An interesting fact is that the results show the LSTM model performed better than the STL-LSTM model. This implies that some single models with features may have higher accuracy than hybrid models without any features in emergency cases, such as the current COVID-19 pandemic, which proves the importance of the features in improving the accuracy.

5. Conclusions

The main goal of this study was to design a hybrid model named ISTL-LSTM for passenger flow prediction. In the case study, we used the data during the COVID-19 pandemic in Beijing to test the performance of the proposed model. This research supports the idea that compared with some single models and the STL-LSTM hybrid model, the ISTL-LSTM model can effectively predict daily bus passenger flow. The accuracy can be improved by at least 15%.

The proposed ISTL-LSTM model can be applied to bus passenger flow prediction after the COVID-19 outbreak to monitor the trend of daily bus passenger flows under the impact of the pandemic.
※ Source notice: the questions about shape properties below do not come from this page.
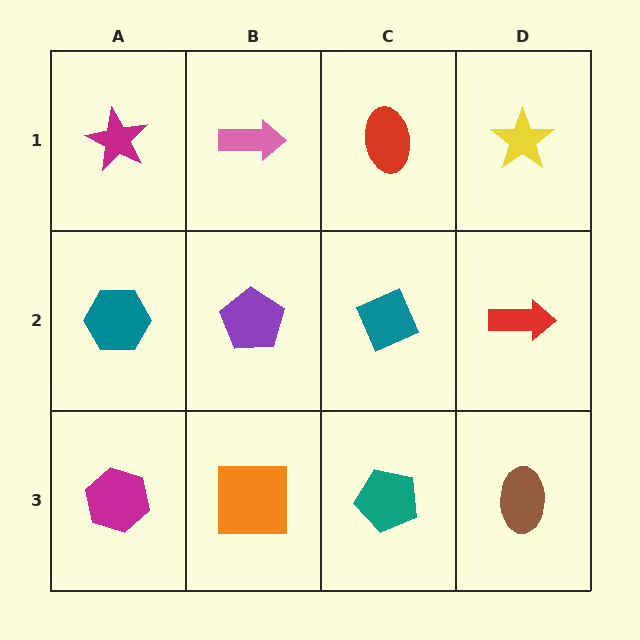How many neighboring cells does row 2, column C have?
4.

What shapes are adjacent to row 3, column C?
A teal diamond (row 2, column C), an orange square (row 3, column B), a brown ellipse (row 3, column D).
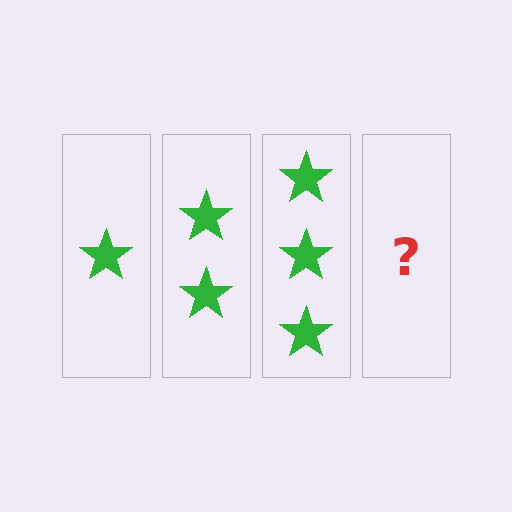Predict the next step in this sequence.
The next step is 4 stars.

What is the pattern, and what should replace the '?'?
The pattern is that each step adds one more star. The '?' should be 4 stars.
Based on the predicted passenger flow, the public transport companies, such as TOCC and BPTC, can make better decisions on operation scheduling, including controlling the time interval between bus departures, and adjusting the number of buses and staff to effectively control operating costs. In addition, predicted passenger flow is also important to epidemic prevention and early warnings to help these companies make quick responses to an epidemic or pandemic disease in advance, such as controlling the maximum number of passengers on each bus and the minimum passenger distance.

The next step of our research is to add other related features from the bus index system to the proposed model and employ integrated models for sub-series prediction based on this research. This will further improve the accuracy of model prediction and the robustness of the entire model.